「森本こっち」
「こっちが登りやすい」
「ここからいい写真が撮れる」
アンコール・ワットで出会った少年は、こんなふうに日本語で話しかけてきた。ついつい英語で返してしまったが、日本語の方がわかるらしい。日本語を勉強していると言っていた。日本人相手のガイドになりたいらしく、いろいろと案内してくれた。とてもいい子だった。

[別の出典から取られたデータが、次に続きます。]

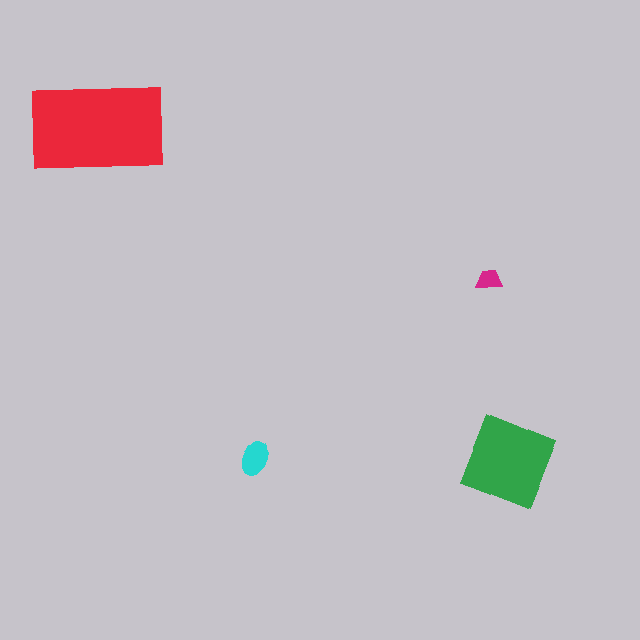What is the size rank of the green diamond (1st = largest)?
2nd.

「日本語が上手だね。どうして勉強してるの?」と僕は尋ねた。
「日本人のガイドがしたいから」
「そっか。じゃあ今度僕が来たときガイドしてよ」
「またいつかここへ来よう。」そう思っていた僕は、彼に紙を渡して言った。
「君の名前と住所を教えて」
「わかった」
彼は“ポール”という名前だけを書いた。カタカナで。
「住所も教えてよ」
「ない・・・」
「どこに住んでるの?」
「ここ(アンコール・ワット)」
「え?」
家がないんだとわかった。
「お父さんとお母さんも・・・ここに住んでるの・・・?」
彼は言葉を詰まらせた。殺されたのである、ポルポト派に。僕は苦しくなった。
「ポール」という西洋的な名前は誰かが付けたんだろう。カタカナでどう書くかは自分で勉強したんだろう。「ポール」は日本語を勉強する本が買いたいと言っていた。「ポール」には家族がいない。住む家がない。本を買うお金がない。でも彼は一生懸命生きている。「日本人相手のガイドになりたい」というすばらしい夢を持って。この少年の人生観は僕のそれとは明らかに違う。自分を見つめ直す旅となった。